Szkoły polska i europejska są jednym z nielicznych elementów oświeceniowego dziedzictwa, który przyjęliśmy w zasadzie bezkrytycznie. Spowodowało to niezliczone nonsensy wymagające nie poprawek tu i ówdzie, lecz całkowitej zmiany założeń. A jakimi, jawnymi i ukrytymi, zasadami oświeceniowymi kieruje się współczesna szkoła od pierwszej klasy do matury, a może i do ukończenia studiów?
Myśliciele oświeceniowi, skądinąd znakomici, mieli bardzo jasny pogląd na temat sensu i celu powszechnej edukacji. Edukacja, czyli oświecenie, powoduje przede wszystkim prosty efekt: człowiek oświecany jest bardziej oświecony. To jednak ma dalsze zbawienne konsekwencje: człowiek oświecony podejmuje bardziej świadome i lepsze decyzje polityczne. I dalej: skoro tak, to nie ma powodu wątpić, że człowiek oświecony jest bardziej moralny, lepiej i bardziej skrupulatnie przestrzega kodeksu etycznego (tylko nie wiadomo, jakiego). A następnie człowiek oświecony lepiej rozróżnia nie tylko to, co jest dobre, lecz także to, co jest piękne. Innymi słowy oświecenie jest kluczem do wszelkiej doskonałości.
Oczywiście na pozór nie pojmujemy tego już tak dosłownie, ale tylko na pozór. W istocie jesteśmy przekonani, że od liczby coraz lepiej edukowanych, czyli oświeconych ludzi zależy nie tylko wzrost gospodarczy, lecz także jakość demokracji oraz ogólny poziom życia społecznego. Coś w tym jest, ale chyba znacznie mniej niż zwykliśmy sądzić.
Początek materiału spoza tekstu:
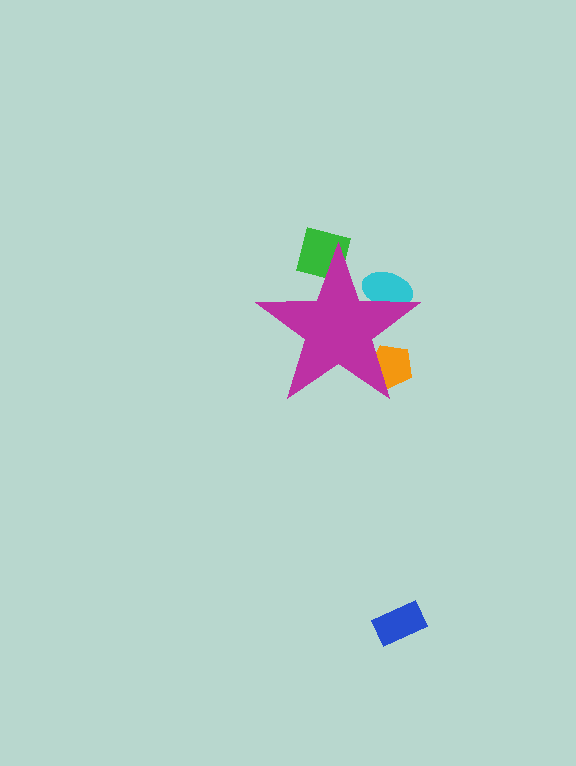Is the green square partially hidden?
Yes, the green square is partially hidden behind the magenta star.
Oświeceniowa koncepcja szkoły zakłada bowiem zjawiska nieistniejące. Po pierwsze, że inteligencja i inne talenty są równo rozdzielone, a wiemy przecież doskonale, że nie są. Po drugie, że specyficzne zdolności (do matematyki czy do historii) są równo rozdzielone, a nie są. Po trzecie przewiduje, że oświecenie i edukacja to jedno i to samo, a to nieprawda. I po czwarte zakłada, że w nowoczesnym świecie będzie coraz więcej pracy dla edukowanych, czyli oświeconych, a coraz lepiej widzimy, że jest to pogląd nonsensowny.
Oczywiście błyskawiczny i całkowity odwrót od oświeceniowej wizji szkoły – nawet gdyby był możliwy teoretycznie – praktycznie jest niewykonalny. Jednak idee mają konsekwencje i od dyskusji na temat tego, po co w ogóle ludzi uczymy, należy zacząć. Nie zamierzam udzielać odpowiedzi na to pytanie, bo jej nie znam, jednakże wiem z całą pewnością tylko tyle: obywatele powinni umieć czytać, pisać i rachować do stu. Reszta to teren debaty.
Dlatego zupełnie mnie nie interesują licznie wygłaszane z okazji matur poglądy – zapewne szczegółowo ciekawe – na temat rozmaitych korekt, jakie należałoby przeprowadzić w polskiej szkole. Sztukowaniem i zalepianiem dziur nie poprawi się sytuacji, która jest – to nie przesada – dramatyczna. Edukacja utraciła sens i nikt nie jest w stanie go jej przywrócić. Wprawdzie kierujemy się oświeceniowymi założeniami, ale nikt w nie już poważnie nie wierzy. A zatem po co uczymy dzieci i młodzież? Nie znam żadnej rozumnej odpowiedzi na to pytanie, a najbardziej rozsądna wydaje mi się następująca: bo tak czyniono z coraz większym rozmachem od co najmniej 250 lat.
A po co dzieci i młodzież chodzą do szkoły? Dzieci, bo muszą, bo jest obowiązek szkolny i rodzice je do szkoły gnają. Młodzież, bo są względy towarzyskie i czasem jakieś nadzieje na karierę lub na posadę, która wymaga posiadania matury lub tytułu magistra. Porównujemy wydatki na edukację i rezultaty tej edukacji w ogromnie wątpliwych testach i wychodzi nam, że w Polsce dzieci są doskonale uczone. Wierzę, bo dlaczego miałbym nie wierzyć, jednak co z tego? Czy mamy lepsze społeczeństwo, wyżej rozwiniętą gospodarkę lub – to już brzmi jak żart – wyższy poziom kultury demokratycznej? Nic z tych rzeczy. Więc po co mordujemy dzieci i młodzież przez dwanaście lat, a potem studentów przez pięć lub więcej? Nie wiem, ale debatę czas zacząć.